As a city girl, I’ve never felt the need to milk a cow – that is, until I discovered a cow that gave liquor, which was, obviously, a game-changer.
This liquor ‘cow’ is the pride and joy of Catoctin (pronounced ka-tock-tin) Creek, the first legal distillery in Loudoun County since Prohibition decimated the brown liquor industry. This family-owned operation regularly holds free bottling workshops at liquor cow headquarters in Purcellville, which allows drinkers to see another side of the bottle. Bonus points for drinking local.
What is on the other side of the bottle, you ask? Well: one large still, a few dozen barrels, and a ‘bottling workshop’ assembly line. After a short orientation and some donut fuel, you’re put on the assembly line, which kicks off with the liquor cow, a little machine with four teats; affix and fill the bottles, then pass them on for corking and sealing. To keep things interesting, people are allowed to jump in and out of different tasks.
Is the final product drinkable, you ask? Why yes, it is.
Roundstone Rye (80proof) – their flagship product, an award-winning, lightly-aged whiskey made entirely with organic rye and aged in white oak from Minnesota. It’s nicely peppery up front, and the spice, with some wood and citrus, lingers and becomes more subtle.
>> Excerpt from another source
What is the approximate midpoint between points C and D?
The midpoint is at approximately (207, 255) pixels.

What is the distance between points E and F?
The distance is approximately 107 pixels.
Mosby’s Spirit (80proof) – aka unaged (organic) rye whiskey, aka hooch, aka moonshine, which means it’s trendy. It’s also tasty, with a silky vanilla soul. This would add a beautiful layer of complexity to any cocktail calling for vodka.
Watershed Gin (100proof) – also organic, with (unlike many gins) a face-punching spice profile layered onto the juniper. I personally think this makes a beautiful spicy-bitter Negroni, but its complex bite sometimes inspires as much hatred as love. Taste before you buy, because you might not be one of us.
After you’ve toiled on the bottling line, you are rewarded with a complimentary tasting of all three of these. Best Saturday morning ever.
Catoctin Creek Distilling Company, 540-751-8404; 37251-C E. Richardson Lane, Purcellville, VA; to learn more and join the mailing list, visit http://catoctincreekdistilling.com/
The Scofflaw is a Prohibition-era classic – back then, scofflaws were boozers, not mere jaywalkers. Let’s celebrate that golden era.
The Catoctin Scofflaw
- 2 parts Catoctin Creek Roundstone Rye
- 1 part dry vermouth
- .25 part fresh lemon juice
- .5 part grenadine or a red jam
- Orange bitters (about two shakes/serving)
Add all ingredients into a cocktail shaker. Fill with ice, cover, and shake vigorously. Strain into your favorite cocktails glass. (Straining is very especially if you’re using jam.)